Я присел на корточки около Трейта и проверил его карманы. Мне это совсем не нравилось, но, тем не менее, я это сделал. Хотя мог бы не беспокоиться. Карманы оказались пусты. Я посмотрел в его лицо, ставшее серовато-зеленым и несимпатичным.
— Расскажите, что произошло, — сказал я Сенатору — экс-Сенатору, Барделлу — кем бы он ни был.
— Я думал, у него пистолет. Он ведь ненормальный!
— Пропустим разговор о том, кто вы, кто Трейт, и что вы здесь делали, и где мы находимся. Но как это отзовется на мне?
Он бросил на меня проницательный взгляд, в котором было что-то вроде надежды.
— А вы не помните?
— В моей памяти есть пробелы. Начинайте их заполнять.
— Не знаю, с чего начать. Что вы помните?
— Расскажите о «Ластриан Конкорд». Он покачал головой и нахмурился.
— Послушайте, я клянусь вам…
— Дальше. Как насчет Иридани?
— О! — он облизнул губы и несколько разочаровался. — Очень хорошо. Вы знаете, против чего я выступал там. Хотя большого выбора у меня не было…
— Начинайте сначала.
— Ну… Иридани пришел ко мне семнадцатого. Его разговор сводился к тому, что он нуждается в моих услугах. Если честно, мне нужна была работа. А как только я ознакомился с ситуацией, они уже не могли позволить мне уйти — по крайней мере, они так заявили.
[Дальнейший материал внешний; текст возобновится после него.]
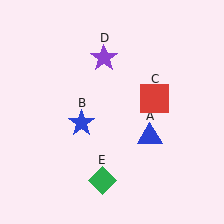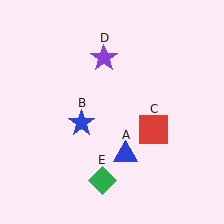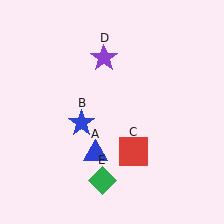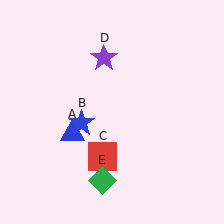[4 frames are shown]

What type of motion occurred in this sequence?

Я повернулся к мисс Реджис.
— Сказал он хоть что-нибудь? Она покачала головой.
— Мне кажется, он тянет время. Кто это?
— Актер по имени Барделл.
— Боже мой, — сказал Барделл. — Если вы знаете это, то вы знаете… — он осекся. — Откуда вы узнали?
— Вы сказали мне.
— Никогда.
— В парке, — сказал я, — на Грейфеле. Его лицо стало похожим на пирог, который уронили.
— Но вы не можете… — сказал он сдавленным голосом, повернулся и ринулся к окну. Я выстрелил вслед ему, но это его не остановило; он вылетел в окно, как грузовик с автострады, и исчез в фонтане осколков стекла.
Мисс Реджис испуганно вскрикнула. Я ощупал металлическую раму, что-то задел и услышал щелчок. Окно, осыпав пол осколками стекла, развернулось в комнату, как ворота. За ним была обыкновенная серая стена.
— Если фальшивый человек выпрыгивает из фальшивого окна, ^сказал я, — это самоубийство или безобидная шутка?
— Это ночной кошмар, — сказала девушка. — Но я никак не могу проснуться. — В ее широко открытых глазах стоял страх. Я облизнул губы, напомнившие вкус промокательной бумаги, подумал о двух-трех остроумных репликах и сказал: — У меня ощущение, что это не входило в их планы. Я не знаю, каковы эти планы, кто их составлял и для чего, но обстоятельства складываются не так, как предполагалось. А это значит, что они не такие умные, как самим себе кажутся — или мы не глупее их.